Yesterday morning we dragged ourselves out of bed with maybe five hours of sleep to work with. I had to be somewhere. Blue Eyes offered to make me breakfast and I accepted, and then he did. Since we started the Whole30, I have prepared 90% of the meals for the three of us. I welcomed the offer of food that I didn’t have to prepare. During breakfast he was quiet. He was running up against his therapy appointment and he was running out of time to take a shower. Before leaving the house, I headed downstairs to wish him a good day and that I hoped he was able to work some things out in therapy. We met on the stairway and he just looked at me resentfully, most likely blaming me for his not having time to shower. He said nothing to me. I was running 20 minutes late, but I didn’t want to leave on a stressed note. Turns out I didn’t get my wish. Truth be told, I have given him plenty of resentful looks and exerted a lot of anger his way both pre- and post-dday, but I have never betrayed him in the name of anything and I still get those little hits of trauma that scare me.
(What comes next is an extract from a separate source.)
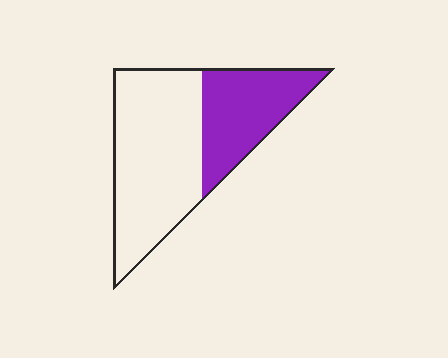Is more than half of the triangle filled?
No.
The look he gave me at that moment was one of pure disdain. If he had been honest at that exact point in time, I mean truly honest, I think he would have said “just stop talking you fucking bitch, you have already cost me my shower. I don’t care what you think or say right now” (he would never of course say those words… he has never called me a name, but if there were no filters and he was really being honest, well). I turned around and walked up the stairs and left the house with that look stuck in my head. It seems, I just can’t win.